People who are willing to spend extra time and effort sending in a rebate will tend to believe the product they are getting is pretty swell, says Donald Lichtenstein, a marketing professor at the University of Colorado at Boulder.
But when shoppers respond to advertised sales, they are less likely to attribute high quality to the brand. Why?
"People are more likely to develop brand loyalty where the effort expended to obtain a product is higher," Lichtenstein said. The reason is that, if the effort to redeem is high, shoppers need some justification for going through the effort," he said.
For rebates, the justification is likely to be "the brand is good." For sale items, the justification is more likely to be "because I got a deal."
These were among the findings of a survey of 565 grocery store shoppers in Boulder, Colo., and Fayetteville, Ark. The study was aimed at finding out how different types of shoppers respond to different types of shopping promotions. Results were similar in both communities.
The study will be published in the 24th edition of Advances in Consumer Research. It was co-authored by Scott Burton of the University of Arkansas and Richard Netemeyer of Louisiana State University.
The study shows that certain types of shoppers tend to fall for certain types of sales promotions. For example:
People who like coupons are willing to spend more time in grocery stores to "get a deal" but are less likely to be strictly "price conscious" of the items they select than are people who are more prone to advertised sales.
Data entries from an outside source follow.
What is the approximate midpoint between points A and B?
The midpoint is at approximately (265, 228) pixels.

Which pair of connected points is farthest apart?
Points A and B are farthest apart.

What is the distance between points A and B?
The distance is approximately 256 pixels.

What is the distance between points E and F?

These shoppers may use coupons for reasons other than price, such as the feeling "I'm getting a deal that you're not getting," he said.
But they may not be getting a deal if the store price is too high to make using the coupon a good deal. And they may use them to purchase items they normally wouldn't use.
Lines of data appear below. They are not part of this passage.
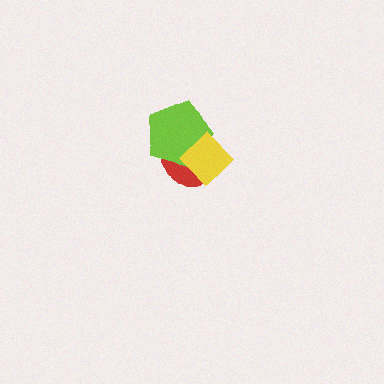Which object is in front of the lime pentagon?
The yellow diamond is in front of the lime pentagon.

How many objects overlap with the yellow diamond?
2 objects overlap with the yellow diamond.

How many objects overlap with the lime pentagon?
2 objects overlap with the lime pentagon.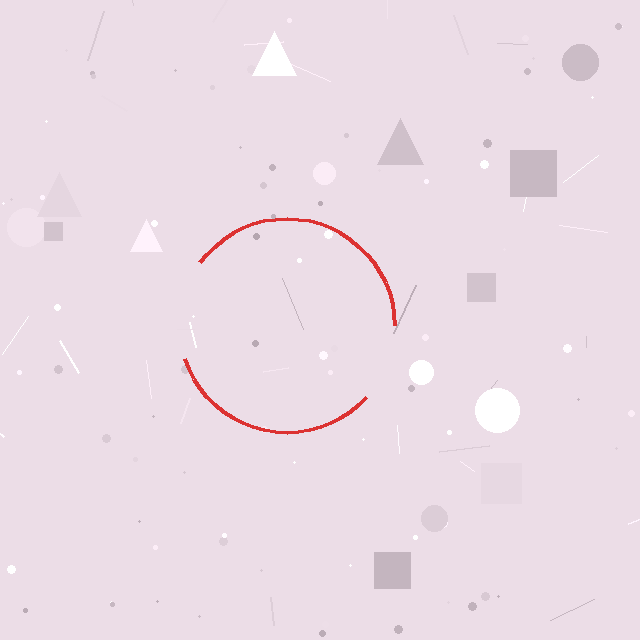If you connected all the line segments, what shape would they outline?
They would outline a circle.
People who like to purchase products on sale are highly conscious of price and show little loyalty to particular brands. Again, they like getting benefits without expending much effort. Thus, they attribute their purchase behavior to the sale instead of the brand.
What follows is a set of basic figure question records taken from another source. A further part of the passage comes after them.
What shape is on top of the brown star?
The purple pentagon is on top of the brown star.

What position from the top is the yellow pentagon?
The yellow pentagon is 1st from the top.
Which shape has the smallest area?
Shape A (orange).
Those who like rebates are similar to people who like sales but tend to be more loyal to particular brands. The effort to use a rebate sends the shopper looking for a reason for the purchase, and the reason is likely to be "because I like the brand."
Those prone to buying items on display tend to be impulsive, rarely use shopping lists and don't like rebates, Lichtenstein said. They are at high risk of paying too much by falling for end-of-aisle displays that appear to be special sales but actually are at regular price.
This group of shoppers also tends to equate higher quality with higher price, which is not true in many cases, he said. This "mindless" sort of shopping rewards merchants that do not provide the best values, he cautioned.
"You've got to be vigilant," Lichtenstein said. "We want to reward merchants that do us better."